Rethinking Responsibility
It’s tempting to frame the risk of “cognitive decline” as an individual moral failing. After all, can’t we just choose to use ChatGPT responsibly and treat it as a partner in thought rather than a replacement?
It’s easy to say this is a problem of self-control: don’t lean on the tool too much; keep your faculties sharp. But this ignores how design pushes us. Tools optimized for speed and fluency nudge us toward passivity. Defaults that give us polished answers discourage questioning. Interfaces that hide sources or reasoning steps make critical thought harder. Addictive algorithms that tap into the brain’s innate reward systems, mean we constantly come back for more. We shouldn’t be surprised when people take the easy path. The tools are built to make outsourcing the natural option.
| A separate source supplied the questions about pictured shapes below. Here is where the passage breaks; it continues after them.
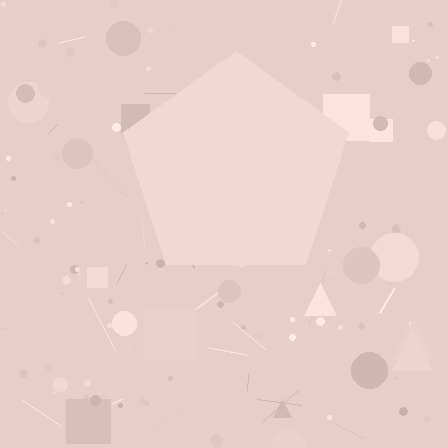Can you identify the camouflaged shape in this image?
The camouflaged shape is a pentagon.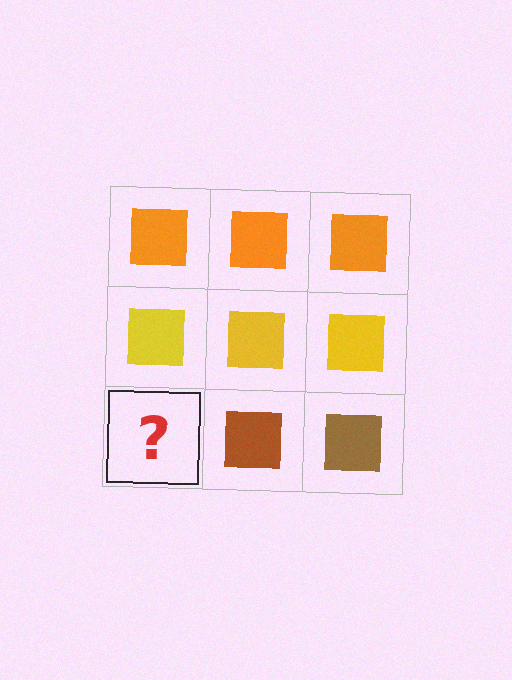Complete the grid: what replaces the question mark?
The question mark should be replaced with a brown square.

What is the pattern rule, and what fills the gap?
The rule is that each row has a consistent color. The gap should be filled with a brown square.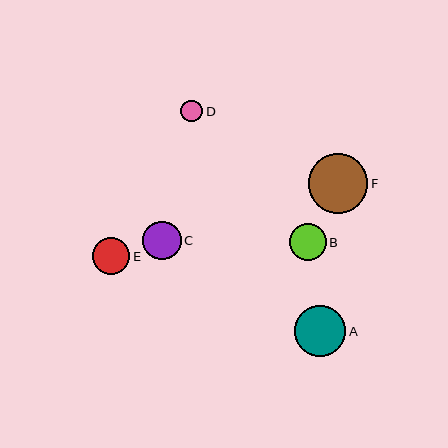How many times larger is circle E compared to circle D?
Circle E is approximately 1.7 times the size of circle D.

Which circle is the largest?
Circle F is the largest with a size of approximately 60 pixels.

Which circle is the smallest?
Circle D is the smallest with a size of approximately 22 pixels.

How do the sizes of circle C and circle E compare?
Circle C and circle E are approximately the same size.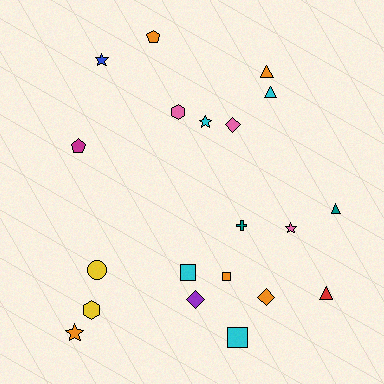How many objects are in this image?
There are 20 objects.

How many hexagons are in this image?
There are 2 hexagons.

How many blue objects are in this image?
There is 1 blue object.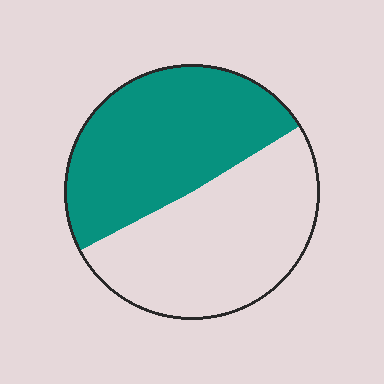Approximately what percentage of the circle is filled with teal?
Approximately 50%.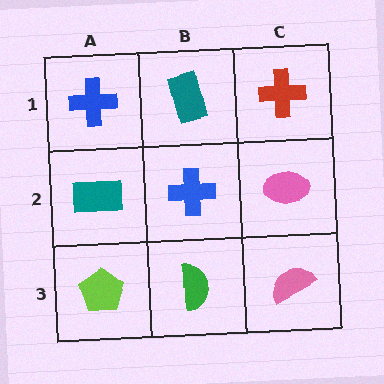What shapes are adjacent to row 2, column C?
A red cross (row 1, column C), a pink semicircle (row 3, column C), a blue cross (row 2, column B).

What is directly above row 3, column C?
A pink ellipse.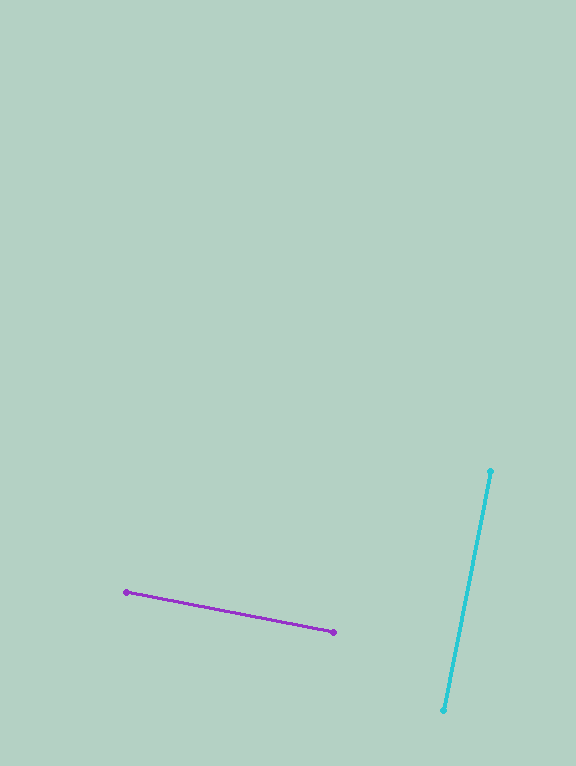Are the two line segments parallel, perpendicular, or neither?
Perpendicular — they meet at approximately 90°.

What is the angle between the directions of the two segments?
Approximately 90 degrees.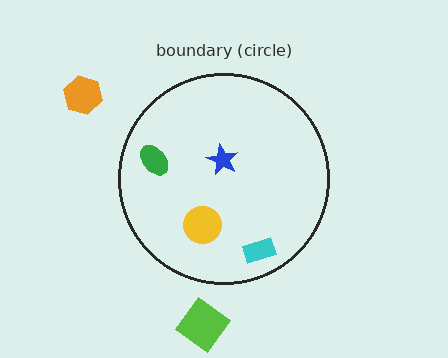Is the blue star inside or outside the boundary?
Inside.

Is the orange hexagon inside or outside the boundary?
Outside.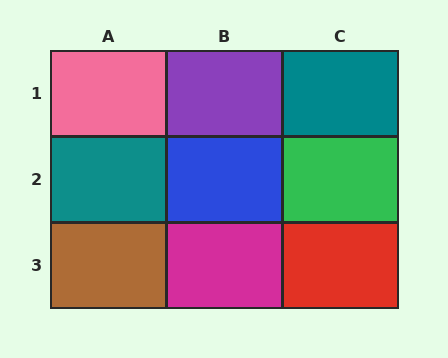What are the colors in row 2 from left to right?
Teal, blue, green.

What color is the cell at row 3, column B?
Magenta.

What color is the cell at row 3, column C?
Red.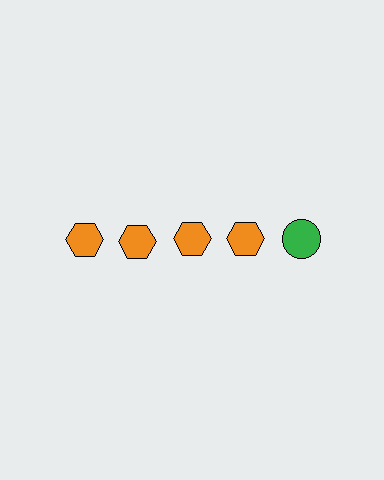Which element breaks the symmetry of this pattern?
The green circle in the top row, rightmost column breaks the symmetry. All other shapes are orange hexagons.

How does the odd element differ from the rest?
It differs in both color (green instead of orange) and shape (circle instead of hexagon).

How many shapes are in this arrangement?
There are 5 shapes arranged in a grid pattern.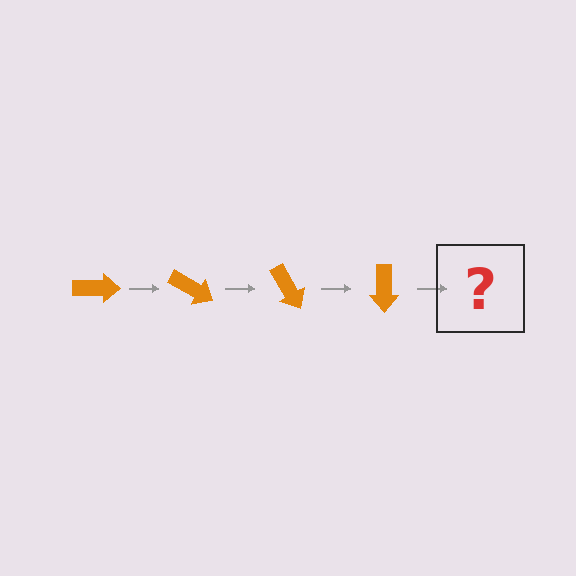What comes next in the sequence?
The next element should be an orange arrow rotated 120 degrees clockwise.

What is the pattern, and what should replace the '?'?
The pattern is that the arrow rotates 30 degrees clockwise each step. The '?' should be an orange arrow rotated 120 degrees clockwise.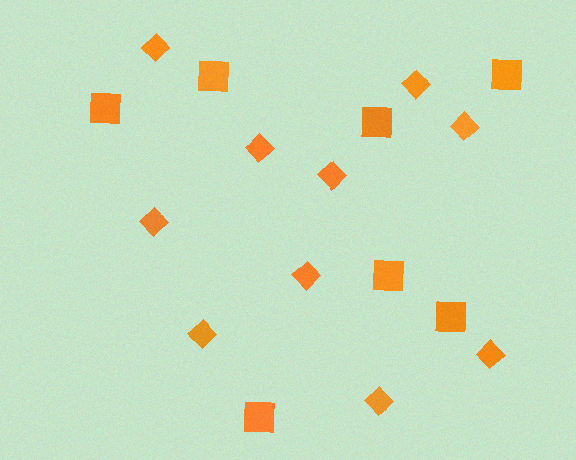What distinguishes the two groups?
There are 2 groups: one group of diamonds (10) and one group of squares (7).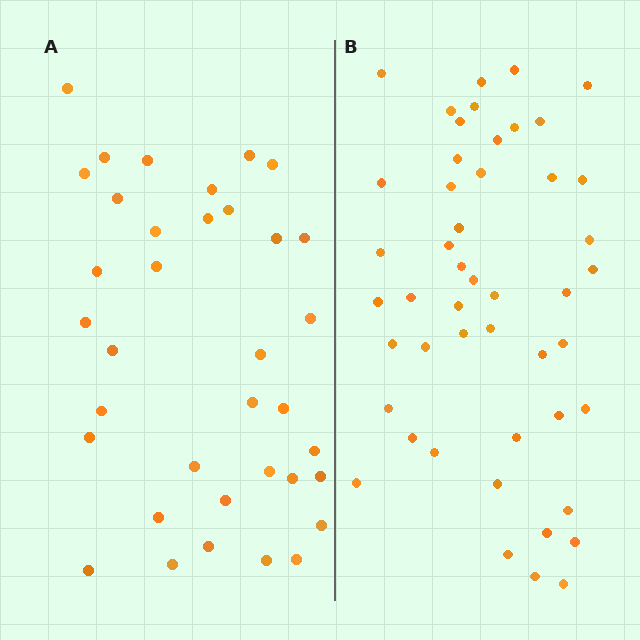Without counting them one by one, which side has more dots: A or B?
Region B (the right region) has more dots.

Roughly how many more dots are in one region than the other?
Region B has roughly 12 or so more dots than region A.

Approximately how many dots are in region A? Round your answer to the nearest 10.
About 40 dots. (The exact count is 36, which rounds to 40.)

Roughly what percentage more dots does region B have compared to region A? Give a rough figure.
About 35% more.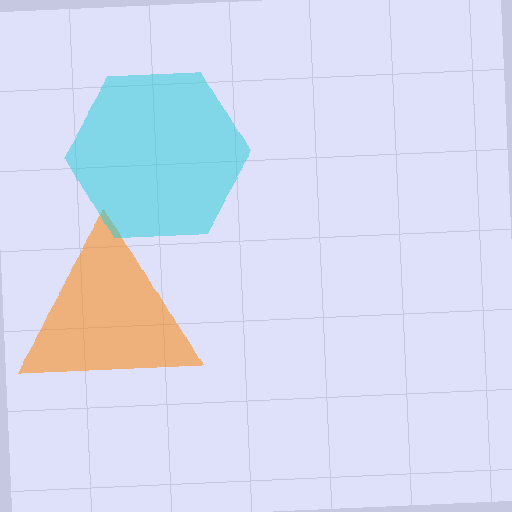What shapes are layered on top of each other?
The layered shapes are: an orange triangle, a cyan hexagon.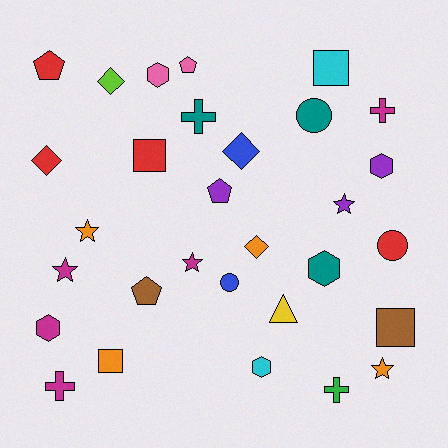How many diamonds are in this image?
There are 4 diamonds.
If cultivating our faculties is a moral imperative, should designers share that responsibility? The way AI is built shapes whether we use it to exercise or replace our capacities. Imagine if chatbots didn’t just hand over answers but nudged us to compare, question, and reflect. The moral work of cultivation would be built into the design.
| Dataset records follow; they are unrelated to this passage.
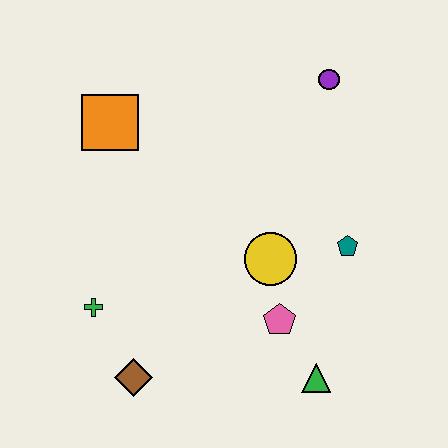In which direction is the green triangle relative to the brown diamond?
The green triangle is to the right of the brown diamond.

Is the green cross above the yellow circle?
No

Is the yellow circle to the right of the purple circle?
No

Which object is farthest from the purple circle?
The brown diamond is farthest from the purple circle.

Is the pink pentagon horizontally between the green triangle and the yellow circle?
Yes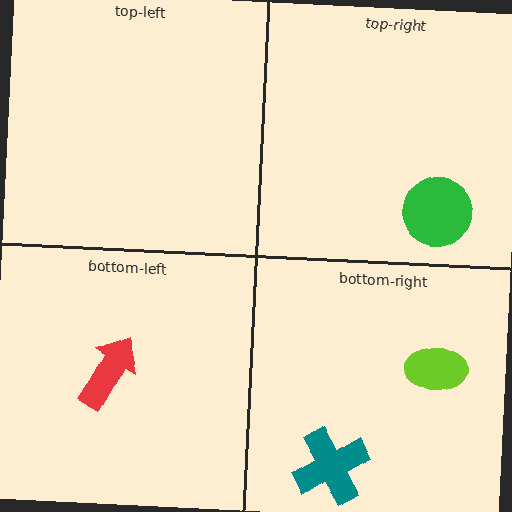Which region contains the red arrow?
The bottom-left region.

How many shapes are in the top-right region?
1.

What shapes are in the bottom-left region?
The red arrow.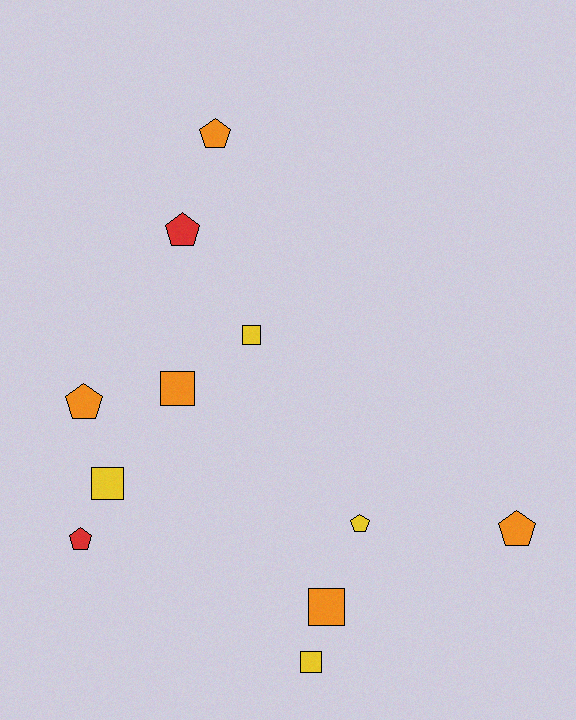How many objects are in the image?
There are 11 objects.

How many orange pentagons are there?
There are 3 orange pentagons.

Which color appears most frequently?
Orange, with 5 objects.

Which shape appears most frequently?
Pentagon, with 6 objects.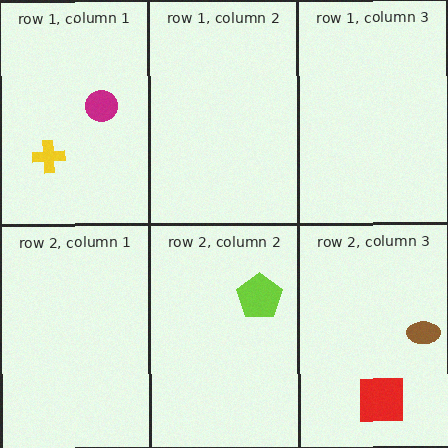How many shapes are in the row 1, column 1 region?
2.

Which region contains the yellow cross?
The row 1, column 1 region.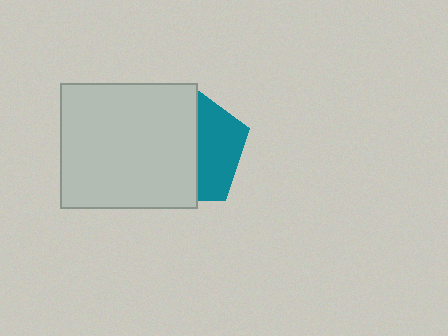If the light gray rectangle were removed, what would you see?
You would see the complete teal pentagon.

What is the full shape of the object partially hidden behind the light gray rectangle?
The partially hidden object is a teal pentagon.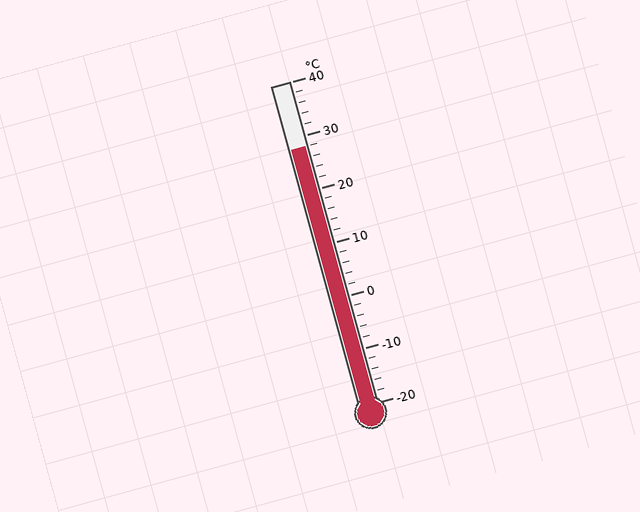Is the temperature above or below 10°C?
The temperature is above 10°C.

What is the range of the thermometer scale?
The thermometer scale ranges from -20°C to 40°C.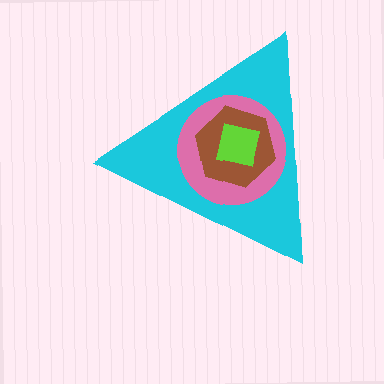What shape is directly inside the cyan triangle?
The pink circle.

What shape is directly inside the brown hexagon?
The lime square.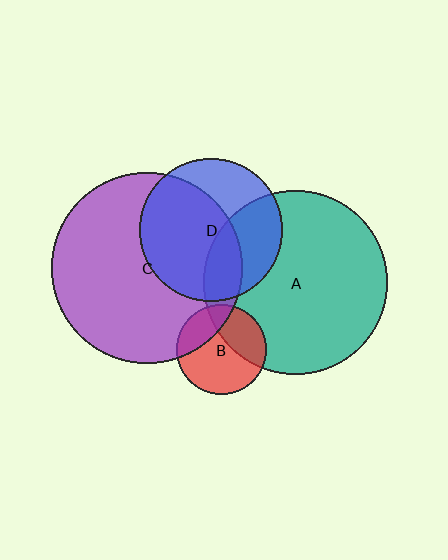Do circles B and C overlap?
Yes.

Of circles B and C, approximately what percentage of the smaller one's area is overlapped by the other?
Approximately 25%.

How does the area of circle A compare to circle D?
Approximately 1.7 times.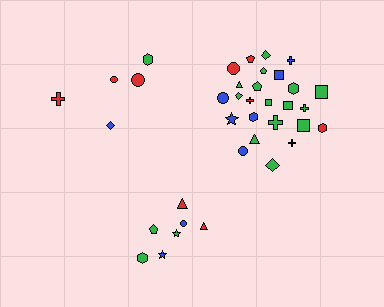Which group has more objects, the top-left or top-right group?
The top-right group.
From Responsibility to Accountability
Beyond individual and design responsibility lies the harder question of accountability. In addition to asking how we might use these tools responsibly, we must also ask who shapes them, who profits from them, and who makes our dependence feel inevitable. If corporations engineer, en masse, a populace increasingly dependent on AI tools that dull their faculties in the pursuit of profit, then the moral failure is not just personal but structural. Here, perhaps something could be learned from how empires have historically manufactured dependency. In Smoke and Ashes: Opium’s Hidden Histories, Amitav Ghosh reminds us how the British Empire deliberately cultivated opium addiction in China as a strategy of commercial warfare and domination — creating demand, suppressing resistance, and cloaking exploitation in the moral gloss of “free trade”, “progress” and “civilisation”. The comparison isn’t literal, but the logic is familiar: dependence as design, the erosion of faculties and reshaping of desire as profit, and moral justification as cover. On face value, the contexts differ profoundly. The opium trade was a project of imperial domination that destroyed bodies and nations, while today’s AI economies seem to target cognition and attention rather than flesh. Yet the boundary between cognitive and material harm is porous. In some domains, AI systems do more than dull our capacities: they distribute violence through wrongful arrests by facial recognition, biased welfare scoring, or algorithmic amplification of hate. Perhaps the question is not only how we use these tools responsibly, but how we hold to account the systems that profit from our unthinking use and make violence scalable.
The Humans Our Tools Are Training Us To Be
If we are outsourcing memory, reasoning, creativity, and even moral judgment to AI, the risk isn’t only cognitive decline. It is the slow normalization of dependency, built into the design of our tools. And when those tools begin to mediate not just thought but harm—reproducing bias, scaling violence, shaping what we see and feel—the question can no longer rest on individual restraint. We need to ask not just what kind of human beings our technologies are helping us become, but what kinds of worlds they are quietly building in our name. The challenge, perhaps, is to imagine tools that return us to the work of cultivation: of thought, empathy, and responsibility, rather than relieving us of it.